Fig. 3 Structurally hexagonal re-entrant honeycomb with negative Poisson's ratio. Solid lines are bendable ribs.

2.3 Non-central forces

Fig. 4 Lattice of rigid rotatable nodes linked by elastic ligaments.

Fig. 5 Behavior of structure shown in Fig. 4. Poisson's ratio vs rotatable node size r divided by lattice spacing d, and spring stiffness ratio k3/k1 which is a measure of the relative magnitude of the noncentral forces. Poisson's ratio is positive if all the ligament stiffnesses are positive.

Open squares, k3/k1 =1 Solid squares, k3/k1 = 2.

Triangles, k3/k1 = 5. +, k3/k1 =1/2.

Non-central forces can also be introduced by endowing the lattice's connecting ligaments with bending and torsional rigidity. We consider such a three-dimensional cubic lattice of points linked by extendable, bendable and twistable ribs [29]. Given arbitrary rib stiffnesses, the structure is orthotropic, however we derive conditions on the ligament stiffnesses to achieve isotropy. We find the Poisson's ratio to be 1/4 for zero rib bend stiffness. The bend rigidity of straight ribs reduces the Poisson's ratio by a small amount even if the ribs are thick. The lower bound on Poisson's ratio for this lattice is zero, and it is approached if the bend stiffness of the ribs can be made larger than the extensional stiffness.

For the structure in Fig. 4, let us introduce a prestrain in the vertical and horizontal ligaments k1. The corresponding prestrain is then determined for the ligaments k3 based on equilibrium considerations. Ligament stiffness is again kept positive. Poisson's ratio can be made either greater or less than 1/4 or can be made negative as shown in Fig. 6.

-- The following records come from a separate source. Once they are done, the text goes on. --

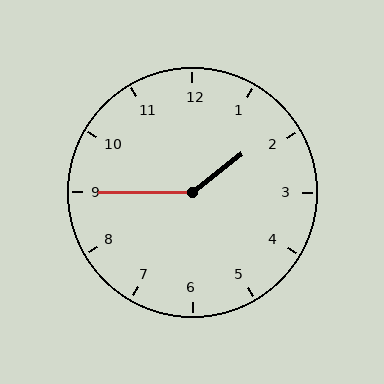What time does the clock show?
1:45.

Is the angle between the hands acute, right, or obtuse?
It is obtuse.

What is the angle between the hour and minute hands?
Approximately 142 degrees.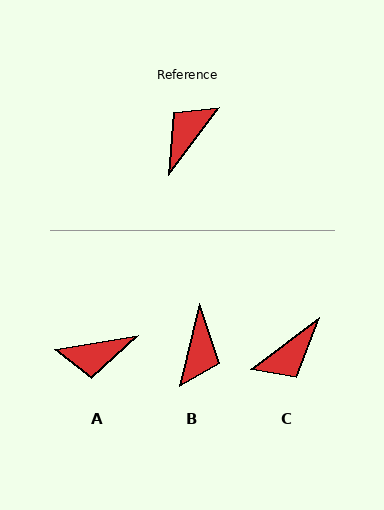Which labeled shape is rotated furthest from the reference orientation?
C, about 164 degrees away.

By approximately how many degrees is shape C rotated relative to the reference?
Approximately 164 degrees counter-clockwise.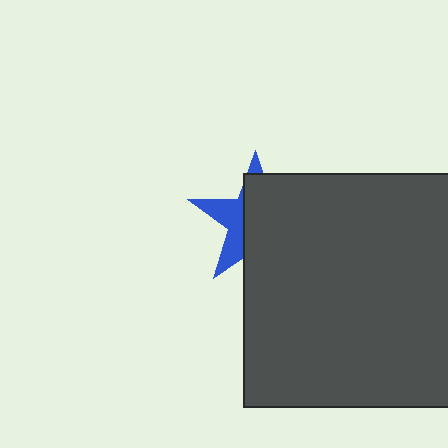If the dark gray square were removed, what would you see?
You would see the complete blue star.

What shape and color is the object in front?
The object in front is a dark gray square.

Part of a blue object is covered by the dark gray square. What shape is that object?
It is a star.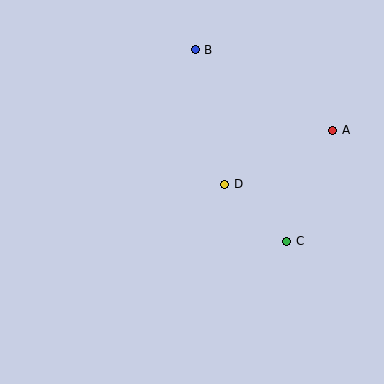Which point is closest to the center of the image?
Point D at (225, 184) is closest to the center.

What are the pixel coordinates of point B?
Point B is at (195, 50).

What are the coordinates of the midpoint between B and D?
The midpoint between B and D is at (210, 117).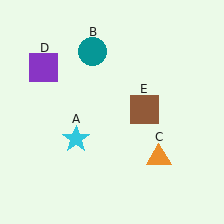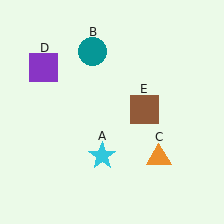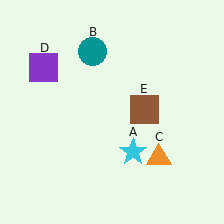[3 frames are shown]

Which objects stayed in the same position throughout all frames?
Teal circle (object B) and orange triangle (object C) and purple square (object D) and brown square (object E) remained stationary.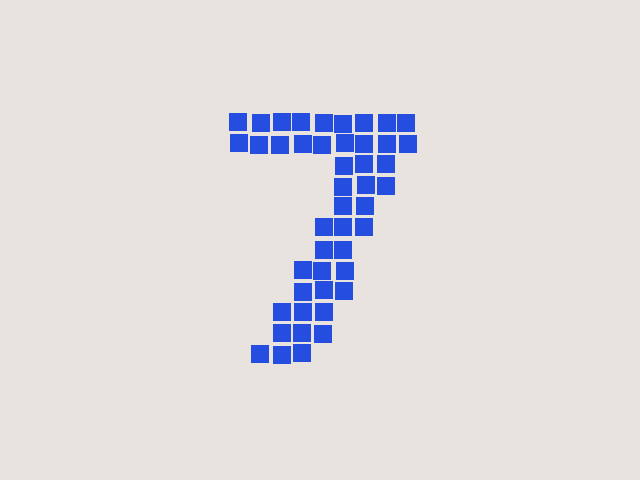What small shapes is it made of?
It is made of small squares.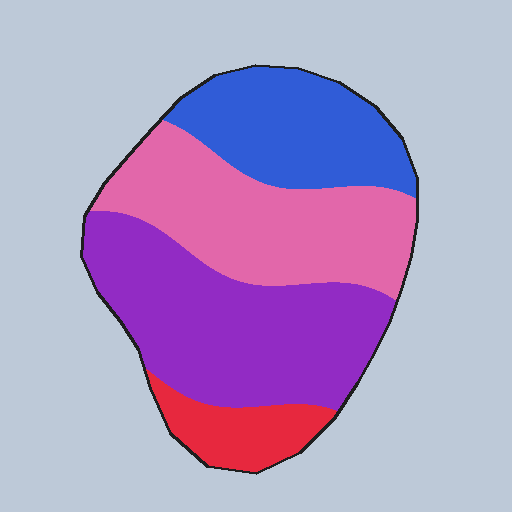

Fig. 6 Poisson's ratio vs rotatable node size r divided by lattice spacing d, for non-central force lattice shown in Fig. 4, with prestrain in the ligaments. Prestrain factor f is the ratio of natural length of the vertical and horizontal ligaments to their length in the lattice, the lattice spacing. k3/k1 is a ratio of ligament stiffnesses.

Solid squares, k3/k1 = 1, f =1.
Open squares, k3/k1 = 1/2, f =1/2.
Solid triangles, [[Delta]] k3/k1 = 1/4, f =1/2
Open triangles, [[Delta]] k3/k1 = 1/8, f = 1/8
Diamonds, [[lozenge]] k3/k1 = 8, f = 8
+ k3/k1 = 1/2, f = 2
x k3/k1 = 1/4, f = 2

2.4 Noncentrosymmetry

An unusual type of anisotropy is displayed by the hexagonal structure given in Fig. 7. The structure has a negative Poisson's ratio as can be appreciated by visualization or by making a model. The structure is not equivalent to its mirror image, so it lacks a center of symmetry. Such structures are known as noncentrosymmetric, hemitropic, or chiral; they can be isotropic with respect to direction but by definition are not isotropic with respect to handedness. In contrast to the centrosymmetric lattice in Fig. 6, no prestrain is needed. The centers of the rigid nodes move in an affine manner. However if we represent the structure as an assemblage of point particles, the 'points' in the rigid nodes become connected by very stiff ligaments; in such a view the deformation becomes non-affine. A related 'molecular' model was developed [30] which incorporated rotational degrees of freedom and a nearest neighbor inverse n'th power interaction. Negative Poisson's ratios arose in this model if the molecules were given a preferred orientation or tilt. This is also a chiral structure, so despite the title of ref. [30] the structure is not isotropic. The tilting disc model in ref's [11,19] also appears to have a chiral asymmetry however it was not discussed by the authors.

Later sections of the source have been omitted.